Nov 13, 2017 - 05:41 PM
Here you don’t have the budget to “spend as much as possible,” and you’re keen on getting a reasonable return on investment reasonably quickly, and you can’t just “spend to acquire the data.”
Here’s my way.
(Tune the exact numbers below if you disagree with my assumptions, but the process should be valid for anyone interested in chasing profits with a small budget.)
LTV = MRR x 20
MRR (Monthly Recurring Revenue) is the amount you charge a customer every month. Actually, it’s the average amount for all customers, which is typically a mixture of different quantities of customers at different tiers, special add-ons, etc..

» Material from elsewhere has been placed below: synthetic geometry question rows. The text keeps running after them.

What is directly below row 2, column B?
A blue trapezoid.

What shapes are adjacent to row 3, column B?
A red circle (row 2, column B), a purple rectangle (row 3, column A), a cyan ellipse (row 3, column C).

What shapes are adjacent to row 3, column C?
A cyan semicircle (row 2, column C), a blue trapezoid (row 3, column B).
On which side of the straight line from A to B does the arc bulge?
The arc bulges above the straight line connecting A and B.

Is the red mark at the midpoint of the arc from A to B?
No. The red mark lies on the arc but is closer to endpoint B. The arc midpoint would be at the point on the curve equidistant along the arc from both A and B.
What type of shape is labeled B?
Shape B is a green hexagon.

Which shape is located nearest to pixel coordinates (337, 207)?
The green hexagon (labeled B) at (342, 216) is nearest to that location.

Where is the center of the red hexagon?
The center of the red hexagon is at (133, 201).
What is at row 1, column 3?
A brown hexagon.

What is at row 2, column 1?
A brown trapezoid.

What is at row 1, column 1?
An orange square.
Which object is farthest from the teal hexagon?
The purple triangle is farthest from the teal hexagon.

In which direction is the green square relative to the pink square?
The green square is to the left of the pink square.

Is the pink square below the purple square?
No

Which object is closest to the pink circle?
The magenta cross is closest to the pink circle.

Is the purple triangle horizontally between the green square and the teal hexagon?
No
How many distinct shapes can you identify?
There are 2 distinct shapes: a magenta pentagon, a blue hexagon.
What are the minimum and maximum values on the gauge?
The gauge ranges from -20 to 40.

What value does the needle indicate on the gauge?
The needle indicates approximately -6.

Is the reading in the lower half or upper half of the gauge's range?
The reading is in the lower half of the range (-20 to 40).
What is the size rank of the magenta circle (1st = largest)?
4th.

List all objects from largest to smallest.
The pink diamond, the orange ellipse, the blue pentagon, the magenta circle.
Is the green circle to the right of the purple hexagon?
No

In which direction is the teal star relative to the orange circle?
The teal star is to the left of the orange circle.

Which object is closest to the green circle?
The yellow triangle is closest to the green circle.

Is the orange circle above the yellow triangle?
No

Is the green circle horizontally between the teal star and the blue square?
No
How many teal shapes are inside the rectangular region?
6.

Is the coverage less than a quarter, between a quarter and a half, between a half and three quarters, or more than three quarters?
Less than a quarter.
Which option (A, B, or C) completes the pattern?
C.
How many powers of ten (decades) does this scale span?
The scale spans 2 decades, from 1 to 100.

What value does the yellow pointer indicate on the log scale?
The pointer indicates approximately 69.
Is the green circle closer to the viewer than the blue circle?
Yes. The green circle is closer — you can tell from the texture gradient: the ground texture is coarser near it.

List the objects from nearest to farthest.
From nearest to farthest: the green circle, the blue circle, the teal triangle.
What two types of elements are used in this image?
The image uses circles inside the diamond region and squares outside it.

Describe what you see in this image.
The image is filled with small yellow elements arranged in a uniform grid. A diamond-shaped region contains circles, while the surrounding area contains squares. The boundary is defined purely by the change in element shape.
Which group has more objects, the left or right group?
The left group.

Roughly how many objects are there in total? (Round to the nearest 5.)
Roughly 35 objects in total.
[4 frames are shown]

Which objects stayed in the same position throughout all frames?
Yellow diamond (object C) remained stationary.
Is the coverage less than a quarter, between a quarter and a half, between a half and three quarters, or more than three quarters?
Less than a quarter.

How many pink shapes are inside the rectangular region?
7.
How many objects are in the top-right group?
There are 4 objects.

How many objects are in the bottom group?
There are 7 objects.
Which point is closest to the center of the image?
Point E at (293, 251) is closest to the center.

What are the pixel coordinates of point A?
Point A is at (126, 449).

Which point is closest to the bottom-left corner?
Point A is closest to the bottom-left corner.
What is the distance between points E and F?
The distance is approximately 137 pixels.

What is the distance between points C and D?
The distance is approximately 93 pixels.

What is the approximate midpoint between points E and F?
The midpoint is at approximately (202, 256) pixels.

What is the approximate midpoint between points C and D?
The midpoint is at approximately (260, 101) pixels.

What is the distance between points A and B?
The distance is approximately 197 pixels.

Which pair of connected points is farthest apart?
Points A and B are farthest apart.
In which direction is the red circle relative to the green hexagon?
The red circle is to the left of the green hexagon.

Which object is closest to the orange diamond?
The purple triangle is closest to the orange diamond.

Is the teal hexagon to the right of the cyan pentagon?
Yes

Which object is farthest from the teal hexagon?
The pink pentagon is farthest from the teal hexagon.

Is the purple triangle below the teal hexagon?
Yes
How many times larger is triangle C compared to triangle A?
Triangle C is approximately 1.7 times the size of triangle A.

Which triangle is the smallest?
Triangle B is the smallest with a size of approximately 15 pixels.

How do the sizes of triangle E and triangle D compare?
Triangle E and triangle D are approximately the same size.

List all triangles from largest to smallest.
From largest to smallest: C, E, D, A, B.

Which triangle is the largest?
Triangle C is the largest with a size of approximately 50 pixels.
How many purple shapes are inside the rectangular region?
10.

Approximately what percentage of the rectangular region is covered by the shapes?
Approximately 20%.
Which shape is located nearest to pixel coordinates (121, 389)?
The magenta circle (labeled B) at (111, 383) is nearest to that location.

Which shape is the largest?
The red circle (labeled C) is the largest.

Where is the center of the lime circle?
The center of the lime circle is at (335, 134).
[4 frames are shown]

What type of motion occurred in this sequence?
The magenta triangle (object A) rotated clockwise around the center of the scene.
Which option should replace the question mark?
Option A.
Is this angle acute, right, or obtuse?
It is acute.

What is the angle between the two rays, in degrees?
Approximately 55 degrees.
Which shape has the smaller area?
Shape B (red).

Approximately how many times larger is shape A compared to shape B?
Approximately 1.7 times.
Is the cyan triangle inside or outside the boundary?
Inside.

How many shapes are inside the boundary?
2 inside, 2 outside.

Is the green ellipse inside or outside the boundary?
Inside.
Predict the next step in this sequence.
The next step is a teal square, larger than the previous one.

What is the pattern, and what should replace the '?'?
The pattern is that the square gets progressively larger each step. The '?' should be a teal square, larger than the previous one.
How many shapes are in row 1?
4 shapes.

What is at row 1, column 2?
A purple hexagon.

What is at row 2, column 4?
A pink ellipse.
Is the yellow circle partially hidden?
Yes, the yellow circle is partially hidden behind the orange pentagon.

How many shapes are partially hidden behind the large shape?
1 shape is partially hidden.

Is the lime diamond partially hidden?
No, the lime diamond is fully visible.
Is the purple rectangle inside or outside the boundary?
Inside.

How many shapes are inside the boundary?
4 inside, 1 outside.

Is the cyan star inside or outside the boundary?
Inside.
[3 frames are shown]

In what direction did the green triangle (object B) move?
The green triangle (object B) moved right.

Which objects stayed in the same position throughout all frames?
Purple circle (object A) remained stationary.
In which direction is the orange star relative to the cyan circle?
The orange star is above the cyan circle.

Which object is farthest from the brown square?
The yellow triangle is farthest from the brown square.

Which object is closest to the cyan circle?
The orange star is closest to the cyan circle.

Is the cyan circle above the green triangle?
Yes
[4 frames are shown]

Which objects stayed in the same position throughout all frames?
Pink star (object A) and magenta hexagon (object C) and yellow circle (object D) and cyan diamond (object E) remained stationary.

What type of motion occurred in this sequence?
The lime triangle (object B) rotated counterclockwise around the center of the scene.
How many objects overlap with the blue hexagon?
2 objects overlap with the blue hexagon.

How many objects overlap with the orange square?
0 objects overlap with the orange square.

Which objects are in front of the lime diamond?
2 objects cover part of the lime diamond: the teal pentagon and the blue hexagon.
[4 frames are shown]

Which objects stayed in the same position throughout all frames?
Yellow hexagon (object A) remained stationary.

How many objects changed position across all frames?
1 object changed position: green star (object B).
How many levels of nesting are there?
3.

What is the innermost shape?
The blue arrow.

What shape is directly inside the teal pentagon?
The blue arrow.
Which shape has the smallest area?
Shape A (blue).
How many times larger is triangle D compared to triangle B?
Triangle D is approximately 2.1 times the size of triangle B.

LTV (Life-Time Value) is the total amount of money you expect to collect from a customer over their entire tenure with your company. In general you compute this as simply “MRR x [expected months]” meaning the average number of months a customer sticks with you. Some customers cancel in one month, some cancel in a year, some in five years, and some never cancel! So it can be difficult to compute LTV accurately for small companies, and impossible to know for young companies (where e.g. five years hasn’t elapsed yet to see exactly how many customer stuck it out that long).
If you do have data, here’s my deep dive on cancellation rates and LTV.
But since you don’t, in my experience (and in a non-scientific survey of some of the 100 startups currently officing at the fabulously Capital Factory co-working space in Austin), a good pre-data rule of thumb is 20 months.